This article is about the following scenario. A fixed triangular wedge has two inclines I_1 and I_2 making angles \alpha_1 and \alpha_2 with the horizontal, thus making it a double inclined plane. A pulley is affixed to the top vertex of the triangle. A string through the pulley has attached at its two ends blocks of masses m_1 and m_2, resting on the two inclines I_1 and I_2 respectively. The string is inextensible. The coefficients of static and kinetic friction between m_1 and I_1 are \mu_{s1} and \mu_{k1} respectively. The coefficients of static and kinetic friction between m_2 and I_2 are \mu_{s2} and \mu_{k2} respectively. Assume that \mu_{k1} \le \mu_{s1} and \mu_{k2} \le \mu_{s2}.

We assume the pulley to be massless so that its moment of inertia can be ignored for the information below. We also assume the string to be massless, so that the tension values at the two ends of the string are equal in magnitude.

Summary of cases starting from rest

These cases will be justified later in the article, based on the force diagram and by solving the resulting equations.

Case What happens qualitatively Magnitude of accelerations
\! m_1\sin \alpha_1 - m_2\sin \alpha_2 > \mu_{s1}m_1\cos \alpha_1 + \mu_{s2}m_2\cos \alpha_2 m_1 slides downward and m_2 slides upward, with the same magnitude of acceleration \! a = g(m_1 \sin \alpha_1 - m_2 \sin \alpha_2 - \mu_{k1}m_1\cos\alpha_1 - \mu_{k2}m_2 \cos\alpha_2)/(m_1 + m_2).
\! m_2\sin \alpha_2 - m_1\sin \alpha_1 > \mu_{s1}m_1\cos \alpha_1 + \mu_{s2}m_2\cos \alpha_2 m_2 slides downward and m_1 slides upward, with the same magnitude of acceleration \! a = g(m_2 \sin \alpha_2 - m_1 \sin \alpha_1 - \mu_{k1}m_1\cos \alpha_1 - \mu_{k2}m_2 \cos\alpha_2)/(m_1 + m_2).
\! |m_1 \sin \alpha_1 - m_2 \sin \alpha_2| \le |\mu_{s1}m_1 \cos \alpha_1 + \mu_{s2}m_2 \cos \alpha_2| The system remains at rest 0

Basic components of force diagram

There are two force diagrams of interest here, namely the force diagrams of the masses m_1 and m_2.

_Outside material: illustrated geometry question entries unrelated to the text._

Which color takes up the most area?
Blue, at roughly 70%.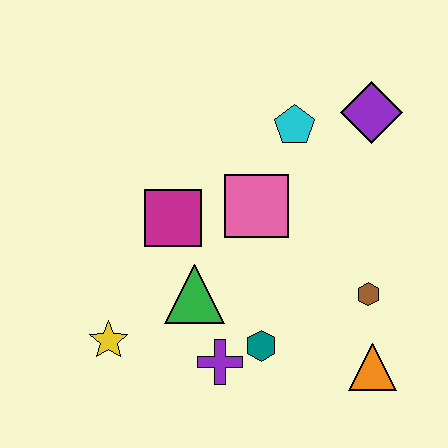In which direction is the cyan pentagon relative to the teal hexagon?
The cyan pentagon is above the teal hexagon.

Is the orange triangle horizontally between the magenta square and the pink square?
No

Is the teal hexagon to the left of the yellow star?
No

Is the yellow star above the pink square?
No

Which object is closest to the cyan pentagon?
The purple diamond is closest to the cyan pentagon.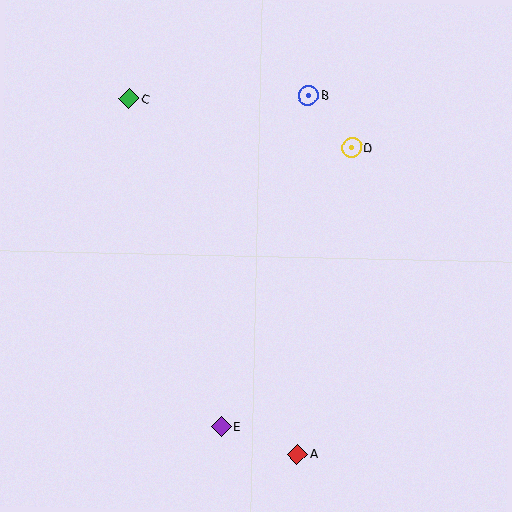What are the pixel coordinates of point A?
Point A is at (297, 454).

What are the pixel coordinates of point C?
Point C is at (129, 99).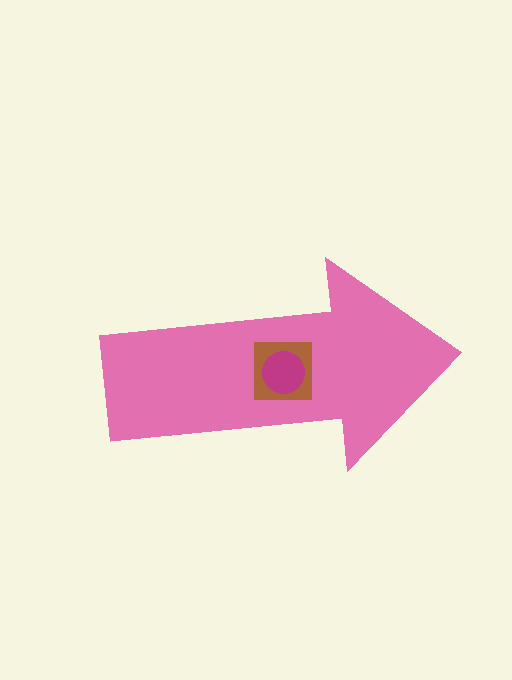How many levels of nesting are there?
3.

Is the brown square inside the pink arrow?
Yes.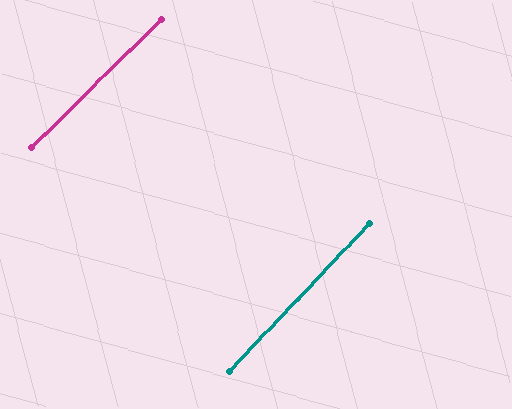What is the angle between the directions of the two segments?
Approximately 2 degrees.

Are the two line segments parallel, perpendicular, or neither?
Parallel — their directions differ by only 2.0°.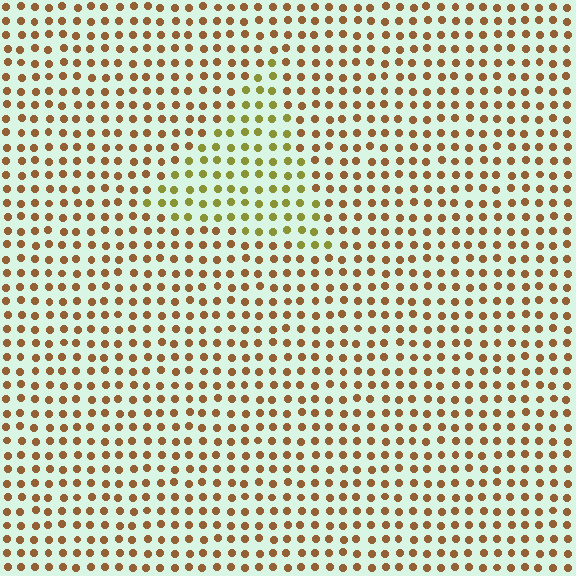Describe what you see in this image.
The image is filled with small brown elements in a uniform arrangement. A triangle-shaped region is visible where the elements are tinted to a slightly different hue, forming a subtle color boundary.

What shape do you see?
I see a triangle.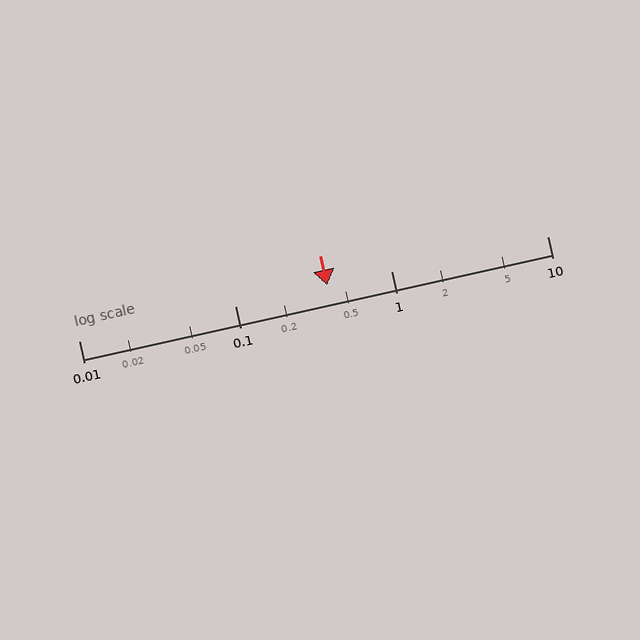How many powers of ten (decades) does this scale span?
The scale spans 3 decades, from 0.01 to 10.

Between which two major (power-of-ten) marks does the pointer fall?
The pointer is between 0.1 and 1.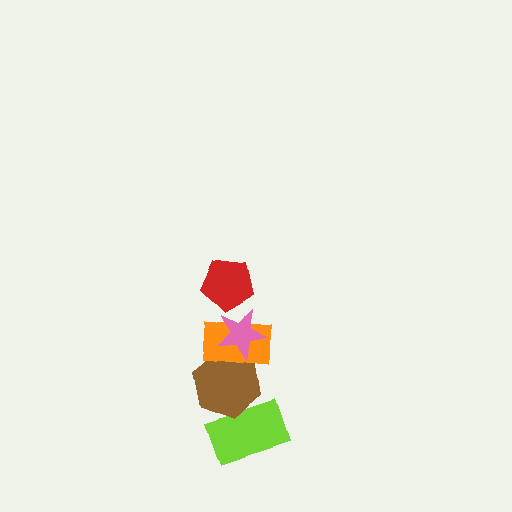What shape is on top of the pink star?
The red pentagon is on top of the pink star.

There are five candidate forces on each mass. We describe the situation for m_1 below:

Force (letter) Nature of force Condition for existence Magnitude Direction
m_1g gravitational force unconditional m_1g where m_1 is the mass and g is the acceleration due to gravity vertically downward, hence an angle \alpha_1 with the normal to the incline and an angle (\pi/2) - \alpha_1 with the incline
T tension unconditional needs to be computed based on solving equations. pulls the mass up the inclined plane.
N_1 normal force unconditional adjusts so that there is no net acceleration perpendicular to the plane of the incline outward normal to the incline
f_{s1} static friction no sliding adjusts so that there is no net acceleration along the incline. At most equal to \mu_{s1}N_1. The direction could be either up or down the incline, depending on whether the remaining forces create a net tendency to pull m_1 down or pull it up.
f_{k1} kinetic friction sliding \mu_{k1}N_1 where N_1 is the normal force opposite direction of motion -- hence down the incline if sliding up, up the incline if sliding down.

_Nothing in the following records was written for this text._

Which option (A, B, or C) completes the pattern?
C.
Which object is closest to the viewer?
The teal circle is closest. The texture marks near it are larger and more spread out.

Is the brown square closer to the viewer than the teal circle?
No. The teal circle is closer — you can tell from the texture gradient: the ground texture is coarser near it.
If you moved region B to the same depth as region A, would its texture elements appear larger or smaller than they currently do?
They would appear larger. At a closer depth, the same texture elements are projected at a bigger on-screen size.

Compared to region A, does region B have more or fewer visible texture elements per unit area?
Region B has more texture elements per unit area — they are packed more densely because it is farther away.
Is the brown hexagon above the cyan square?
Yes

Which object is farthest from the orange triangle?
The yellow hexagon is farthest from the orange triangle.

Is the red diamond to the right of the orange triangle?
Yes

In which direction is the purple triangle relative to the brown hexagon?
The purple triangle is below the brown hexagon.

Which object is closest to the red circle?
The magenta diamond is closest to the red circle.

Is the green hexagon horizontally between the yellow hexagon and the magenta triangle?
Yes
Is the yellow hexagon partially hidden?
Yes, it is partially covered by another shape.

A similar description is valid for m_2:

Force (letter) Nature of force Condition for existence Magnitude Direction
m_2g gravitational force unconditional m_2g where m_2 is the mass and g is the acceleration due to gravity vertically downward, hence an angle \alpha_2 with the normal to the incline and an angle (\pi/2) - \alpha_2 with the incline
T tension unconditional needs to be computed based on solving equations. pulls the mass up the inclined plane.
N_2 normal force unconditional adjusts so that there is no net acceleration perpendicular to the plane of the incline outward normal to the incline
f_{s2} static friction no sliding adjusts so that there is no net acceleration along the incline. At most equal to \mu_{s2}N_2. The direction could be either up or down the incline, depending on whether the remaining forces create a net tendency to pull m_2 down or pull it up.
f_{k2} kinetic friction sliding \mu_{k2}N_2 where N_2 is the normal force opposite direction of motion -- hence down the incline if sliding up, up the incline if sliding down.

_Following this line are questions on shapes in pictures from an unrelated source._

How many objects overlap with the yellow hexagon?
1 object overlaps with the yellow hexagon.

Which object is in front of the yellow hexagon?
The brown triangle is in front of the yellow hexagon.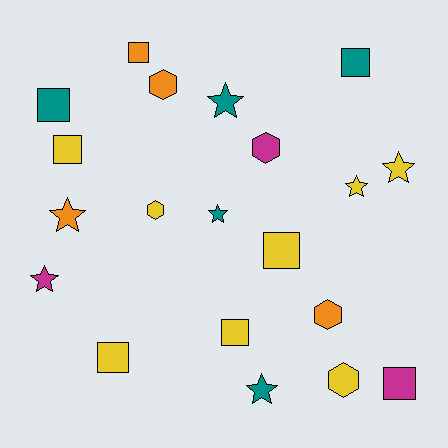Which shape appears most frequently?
Square, with 8 objects.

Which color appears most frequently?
Yellow, with 8 objects.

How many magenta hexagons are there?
There is 1 magenta hexagon.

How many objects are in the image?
There are 20 objects.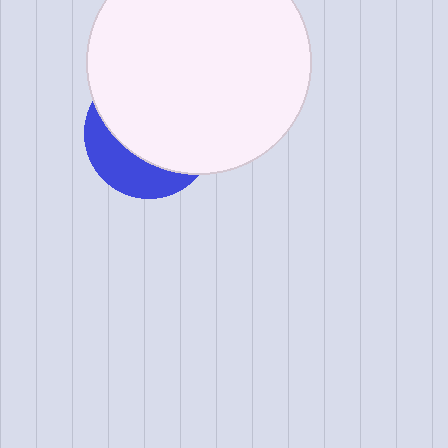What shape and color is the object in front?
The object in front is a white circle.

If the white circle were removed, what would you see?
You would see the complete blue circle.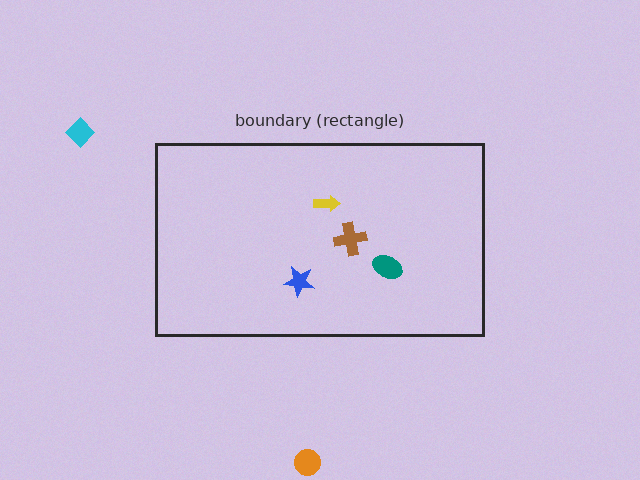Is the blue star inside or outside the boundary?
Inside.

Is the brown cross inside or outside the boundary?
Inside.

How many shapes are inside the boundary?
4 inside, 2 outside.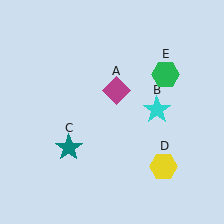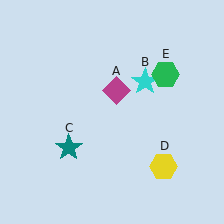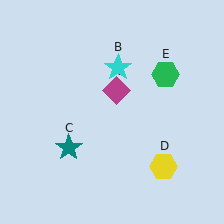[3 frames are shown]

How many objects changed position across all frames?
1 object changed position: cyan star (object B).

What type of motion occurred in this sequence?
The cyan star (object B) rotated counterclockwise around the center of the scene.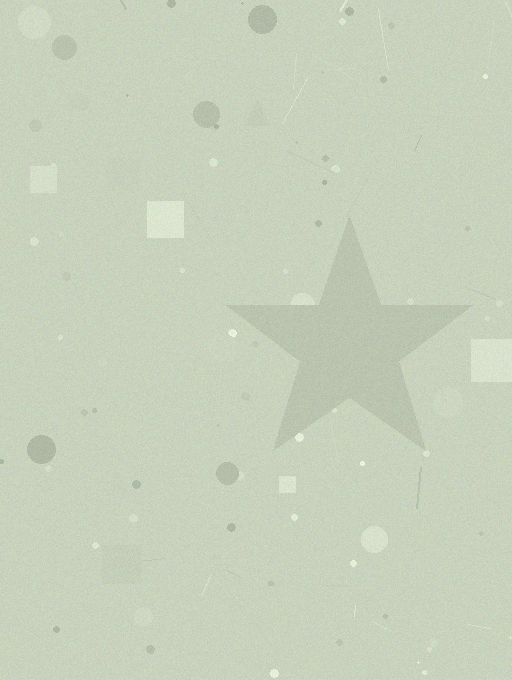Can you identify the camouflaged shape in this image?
The camouflaged shape is a star.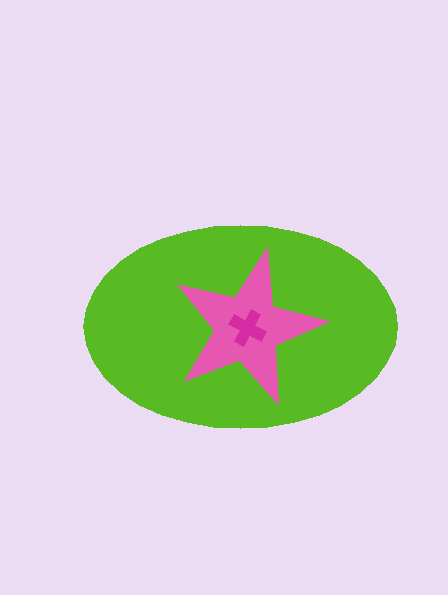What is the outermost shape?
The lime ellipse.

Components perpendicular to the respective inclined planes

For more analysis of this part, see sliding motion along an inclined plane#Component perpendicular to the inclined plane

For m_1, taking the component perpendicular to the inclined plane I_1, we get:

\! N_1 = m_1g \cos \alpha_1 \qquad (1.1)

For m_2, taking the component perpendicular to the inclined plane I_2, we get:

\! N_2 = m_2g \cos \alpha_2 \qquad (1.2)

Note that this part of the analysis is common to both the sliding and the no sliding cases.

Components along the respective inclined planes assuming no sliding

Note that the no sliding case has two subcases:

  • The system has a tendency to slide m_1 down and m_2 up, i.e., this is what would happen if there were no static friction. Thus, the static friction f_{s1} acts up the incline I_1 and the static friction f_{s2} acts down the incline I_2.
  • The system has a tendency to slide m_1 up and m_2 down, i.e., this is what would happen if there were no static friction. Thus, the static friction f_{s1} acts down the incline I_1 and the static friction f_{s2} acts up the incline I_2.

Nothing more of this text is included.